CART cell therapy for prostate cancer: status and promise

Haiyuan Yu 1,*, Jun Pan 1,*, Zhicheng Guo 1, Chunhua Yang 1,2,, Lijun Mao 1,2,
PMCID: PMC6322708  PMID: 30655675

Abstract

In recent years, the, chimeric antigen receptor T (CAR-T) cell therapy as an adoptive immunotherapy has received great attention and made great breakthroughs. CAR-T cells show great specificity, targeting, and less major histocompatibility complex restriction in tumor immunotherapy, significantly different from traditional T cells. In spite of the progress of CART-T technology in the treatment of lymphoma, leukemia, and other blood system tumor, there are still many difficulties in the treatment of solid tumors by CAR-T technology. In this review, we will make a brief summary of the present situation of CAR-T cells in the treatment of prostate cancer, and discuss the promise of the application of this technology to prostate cancer therapy.

Keywords: prostate cancer, CAR-T cells, adoptive immunotherapy, review

Introduction

With the improvement of human living standard and the increase of life expectancy, the incidence of prostate cancer in the middle-aged and elderly males is increasing. Prostate cancer has become the most common tumor among males in Europe and the USA.1 Due to the lack of full understanding of the pathogenesis of prostate cancer, most patients are in the middle and late stage when the tumor is diagnosed and miss the best time for surgical therapy. Consequently, prostate cancer has high mortality. Androgen deprivation therapy is effective for the treatment of early stage prostate cancer because of the characteristics of androgen dependence in early development of prostate cancer. However, after androgen deprivation therapy, most of the patients develop castration-resistant prostate cancer (CRPC), which will finally develop into the metastatic castration-resistant prostate cancer (mCRPC).2 The development of mCRPC may be related to androgen receptor gene amplification, and regulatory factors of androgen receptors are abnormally expressed in prostate cancer.3 There is still no effective treatment for patients with CRPC.4

The chimeric antigen receptor T cell (CAR-T) therapy has gained great attention due to the advantages of CAR-T cells in the treatment of malignant tumors of the blood system and has achieved great breakthroughs.5,6 CAR-T technology provides a new way for the treatment of malignant solid tumors including prostate cancer. Up to now, there are only two ongoing clinical trials for prostate cancer CAR-T therapy. One is a Phase I trial of prostate-specific membrane antigen (PSMA)-targeted CAR-T in mCRPC patients (NCT01140373). Another (NCT03089203) is a Phase I trial of “CART-PSMA-TGFβRDN Cells for CRPC” to evaluate the safety and feasibility of intravenously administered, lentivirally transduced, dual PSMA-specific/TGFβ-resistant, CAR-modified autologous T cells (CART-PSMA-TGFβRDN cells) in mCRPC patients.7 However, there are still many difficulties in the treatment of solid tumors by CAR-T technology.
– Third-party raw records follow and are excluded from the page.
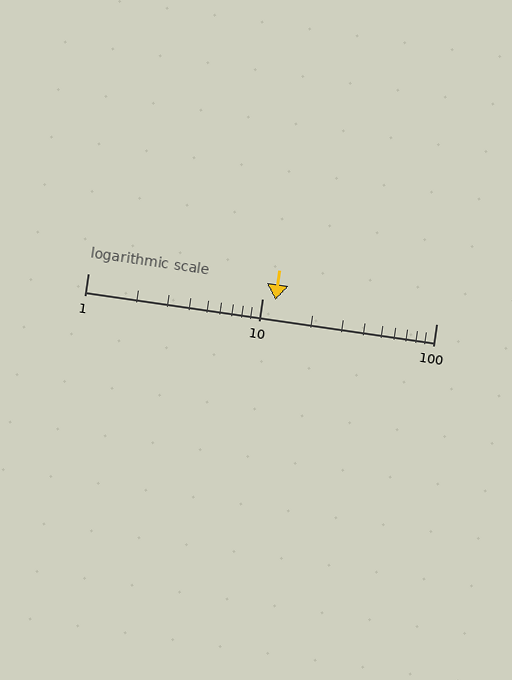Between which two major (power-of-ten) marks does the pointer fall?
The pointer is between 10 and 100.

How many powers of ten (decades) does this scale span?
The scale spans 2 decades, from 1 to 100.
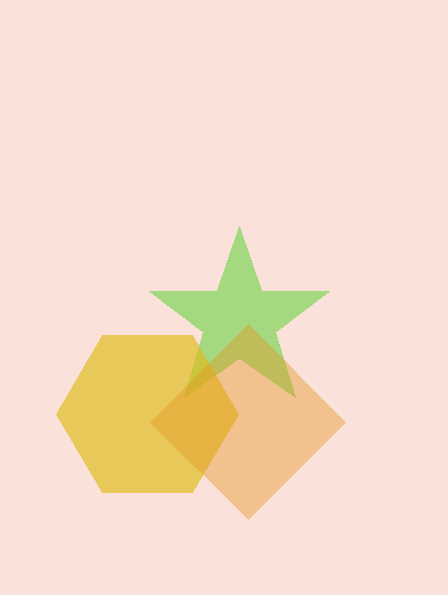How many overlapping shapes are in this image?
There are 3 overlapping shapes in the image.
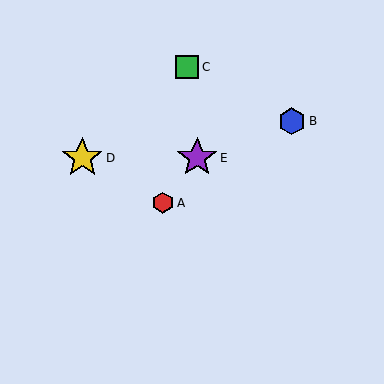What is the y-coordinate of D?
Object D is at y≈158.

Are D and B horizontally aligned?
No, D is at y≈158 and B is at y≈121.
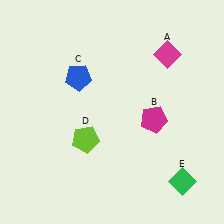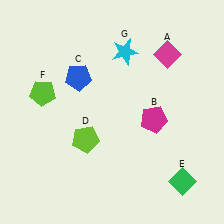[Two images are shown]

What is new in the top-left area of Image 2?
A lime pentagon (F) was added in the top-left area of Image 2.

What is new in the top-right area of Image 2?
A cyan star (G) was added in the top-right area of Image 2.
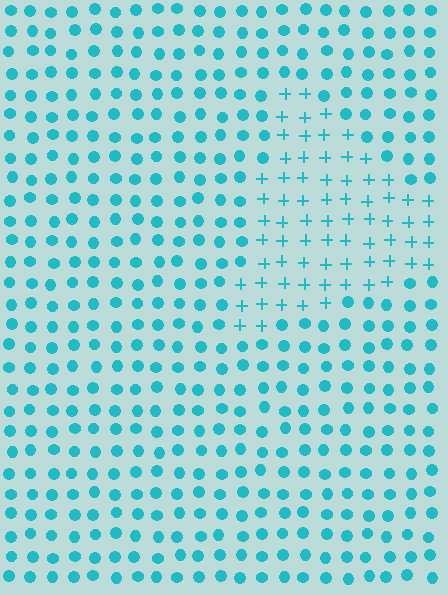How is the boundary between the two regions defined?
The boundary is defined by a change in element shape: plus signs inside vs. circles outside. All elements share the same color and spacing.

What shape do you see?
I see a triangle.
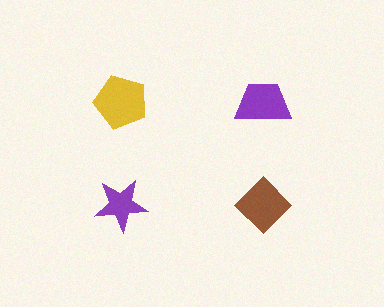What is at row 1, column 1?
A yellow pentagon.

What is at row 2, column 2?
A brown diamond.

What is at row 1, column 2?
A purple trapezoid.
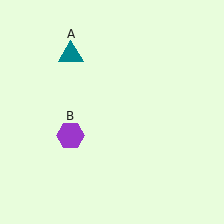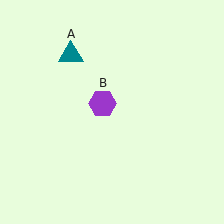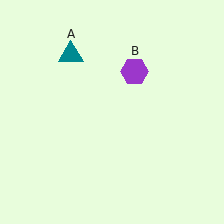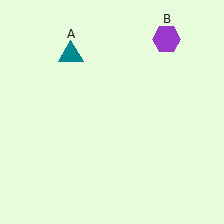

In this review, we make a systematic summary of the present situation of CAR-T cells in the treatment of prostate cancer and discuss the promise of the application of this technology to prostate cancer therapy.

The molecular structure of CAR-T

The CARs are fusion proteins constructed by modern molecular biotechnology. CARs are generally composed of three parts: extracellular antigen identification zone, transmembrane zone, and intracellular signal transduction zone.5 The extracellular antigen identification zone is the basis of specific recognition of tumor antigens by CARs.6 Single-chain fragment variable (scFv) of CAR-T cells can recognize tumor-associated antigen (TAA) specifically. The transmembrane zone usually consists of the transmembrane region of CD3, CD8, CD28, or FcεRI and can fix scFv on the surface of T cells and transduce the signal into the cells. The intracellular signal transduction zone is composed of CD8, CD28, or CD137 intracellular area and CD3ζ, which contain the immune-receptor tyrosine-based activation motif (ITAM). ITAM plays a crucial role in the transduction of signal to active T cells.

Antigen recognition

T cell-mediated immune response is cellular immunity. According to the source of antigen, the pathway of activating T cells is different. The antigen presenting cell (APC) takes in the exogenous antigens and disassembles them into peptides by lysosomal degradation. Those peptides can combine to a major histocompatibility complex II (MHC II) to form MHC II–Ag complexes that can be recognized by CD4+ T cells. The endogenous antigens derived from cancer or virus-infected cells are absorbed by APC and disassembled into peptides by cytoplasmic protease system, which can combine with MHC I to form MHC I–Ag complexes that can be recognized by CD8+ T cells.8

The activation and proliferation of T cells

The complete activation of T cells requires the help of dual signal systems and cytokines. First signal comes from the combination of TCR and MHC I–Ag and the transduction of specific antigen stimulation signals into the cells by CD3. The signal can and enhance the affinity of LFA-1 with inter-cellular adhesion molecule (ICAM), which plays an important role in prolonging and stabilizing the combination of TCR and MHC I-Ag and the activation of T cells. The second signal is produced by the interaction between T cell membrane and APC membrane surface, mainly between B7 (CD80, CD86) on APC membrane and CD28 on T cell membrane. The double signals activate different signaling pathways and a variety of transcription factors to promote the production of cytokines such as IL-2 that can active T cells fully and make them survive longer.9 The activated T lymphocytes proliferate rapidly, and CD8+ T lymphocytes further differentiate into cytotoxic T lymphocytes that migrate to specific antigen aggregation site for biological effects.

CAR-T

With the development of genetic engineering technology, CARs could be designed and transfected into T lymphocytes of patients by transfection in vitro. Currently, in vitro transfection technology can be divided into viral transduction and nonviral transfection, the former includes retrovirus and slow virus, whereas the latter includes transposon system and mRNA electrotransfection.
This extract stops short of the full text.